Zé Trovão quebra o silêncio e fala sobre a paralisação dos caminhoneiros

O Na manhã desta quarta-feira, 3 de dezembro, o deputado federal Zé Trovão voltou ao centro do debate político ao se posicionar publicamente contra a paralisação nacional dos caminhoneiros, convocada por grupos da categoria para o dia seguinte. Conhecido por ser uma das vozes mais ativas dos transportadores no Congresso, o parlamentar resolveu romper o silêncio e deixou claro que não pretende apoiar o movimento.
Em um vídeo divulgado nas redes sociais — daqueles gravados no estilo direto, sem rodeios — Zé Trovão “soltou o verbo”. Com expressão séria e tom firme, ele afirmou que, na avaliação dele, os organizadores da paralisação não estariam, de fato, preocupados com os interesses reais da categoria. Segundo o deputado, a mobilização estaria sendo usada muito mais como vitrine pessoal do que como instrumento de mudança concreta para quem vive da estrada.

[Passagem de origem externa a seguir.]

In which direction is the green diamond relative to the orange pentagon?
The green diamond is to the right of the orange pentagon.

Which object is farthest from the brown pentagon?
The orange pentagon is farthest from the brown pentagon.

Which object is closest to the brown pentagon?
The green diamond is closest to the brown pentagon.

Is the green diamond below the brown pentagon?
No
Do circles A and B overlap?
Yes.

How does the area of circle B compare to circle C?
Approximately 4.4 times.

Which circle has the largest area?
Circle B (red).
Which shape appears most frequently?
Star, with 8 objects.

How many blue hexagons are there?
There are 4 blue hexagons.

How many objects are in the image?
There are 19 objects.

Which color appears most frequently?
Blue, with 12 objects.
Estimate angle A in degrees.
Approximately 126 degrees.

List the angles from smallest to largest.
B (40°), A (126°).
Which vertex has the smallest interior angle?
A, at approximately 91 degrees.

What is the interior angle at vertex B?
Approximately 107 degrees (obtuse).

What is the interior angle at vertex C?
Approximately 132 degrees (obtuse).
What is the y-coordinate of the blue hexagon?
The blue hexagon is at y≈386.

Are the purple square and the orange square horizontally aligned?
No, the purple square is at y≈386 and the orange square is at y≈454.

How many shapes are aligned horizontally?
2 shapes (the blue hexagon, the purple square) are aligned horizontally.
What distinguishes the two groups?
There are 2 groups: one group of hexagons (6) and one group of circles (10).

“Querem fazer? Façam. Se der certo, ótimo. Mas eu não vou apoiar”, disse ele, em uma fala que rapidamente repercutiu em grupos de caminhoneiros pelo país, principalmente no WhatsApp e em transmissões ao vivo pelo Facebook.
O parlamentar também rebateu a narrativa de que o protesto teria como foco a defesa de presos e do ex-presidente Jair Bolsonaro. Para ele, essa ligação estaria sendo usada apenas como discurso para inflamar os ânimos, sem que haja, de fato, uma pauta clara e eficaz para resolver os problemas do transporte rodoviário. Na visão de Zé Trovão, as reivindicações apresentadas até agora não trariam resultados práticos no dia a dia de quem enfrenta longas jornadas, estradas precárias e custos cada vez mais altos.

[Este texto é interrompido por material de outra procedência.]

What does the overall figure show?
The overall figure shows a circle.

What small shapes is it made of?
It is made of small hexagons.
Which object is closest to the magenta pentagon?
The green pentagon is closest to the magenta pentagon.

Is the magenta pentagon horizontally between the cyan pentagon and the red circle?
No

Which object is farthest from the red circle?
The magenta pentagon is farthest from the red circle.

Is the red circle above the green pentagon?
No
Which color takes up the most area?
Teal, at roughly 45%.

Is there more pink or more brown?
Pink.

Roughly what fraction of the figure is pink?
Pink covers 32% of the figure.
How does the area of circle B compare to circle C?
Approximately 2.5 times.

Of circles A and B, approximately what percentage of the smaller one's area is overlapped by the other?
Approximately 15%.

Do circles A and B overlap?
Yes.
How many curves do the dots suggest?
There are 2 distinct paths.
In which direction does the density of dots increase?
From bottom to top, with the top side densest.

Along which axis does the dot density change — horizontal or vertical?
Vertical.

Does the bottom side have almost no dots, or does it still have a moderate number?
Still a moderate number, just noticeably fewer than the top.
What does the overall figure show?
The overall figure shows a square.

Outro ponto levantado pelo deputado foi a suposta intenção política por trás da mobilização. Ele afirmou que alguns dos responsáveis pela convocação estariam, na verdade, de olho nas eleições, buscando visibilidade e apoio para futuras candidaturas. Essa fala dividiu opiniões: enquanto parte dos caminhoneiros concordou com a crítica, outros viram o posicionamento como uma quebra de expectativa por parte de alguém que sempre esteve próximo da base.
Do outro lado, os organizadores da paralisação defendem que o movimento é legítimo e necessário. Entre as principais reivindicações estão mais estabilidade nos contratos, o cumprimento rigoroso da legislação atual e uma revisão no Marco Regulatório do Transporte de Cargas. Eles também pedem a criação de uma aposentadoria especial, concedida após 25 anos de atividade comprovada, seja por meio de contribuições regulares ou pelas notas fiscais emitidas ao longo do trabalho.
Nos bastidores, o clima é de incerteza. Há quem esteja decidido a parar, como forma de pressionar o governo, e há também quem prefira cautela, temendo prejuízos financeiros e possíveis desgastes com a opinião pública. Em postos de combustível, pátios de empresas e grupos online, o assunto dominou as conversas ao longo do dia.
O posicionamento de Zé Trovão mostra que nem sempre as lideranças políticas e a base caminham lado a lado. Ao escolher não apoiar a paralisação, ele assume um risco político, mas também reafirma sua leitura sobre o momento: para ele, protestos precisam ter foco, organização e propostas viáveis.
Resta saber como será o desdobramento da mobilização e quais impactos ela poderá gerar para o setor de transportes e para o cenário político nos próximos dias. Uma coisa é certa: a discussão está longe de terminar, e o Brasil, mais uma vez, acompanha atento os rumos de um movimento que envolve uma das categorias mais importantes da economia nacional.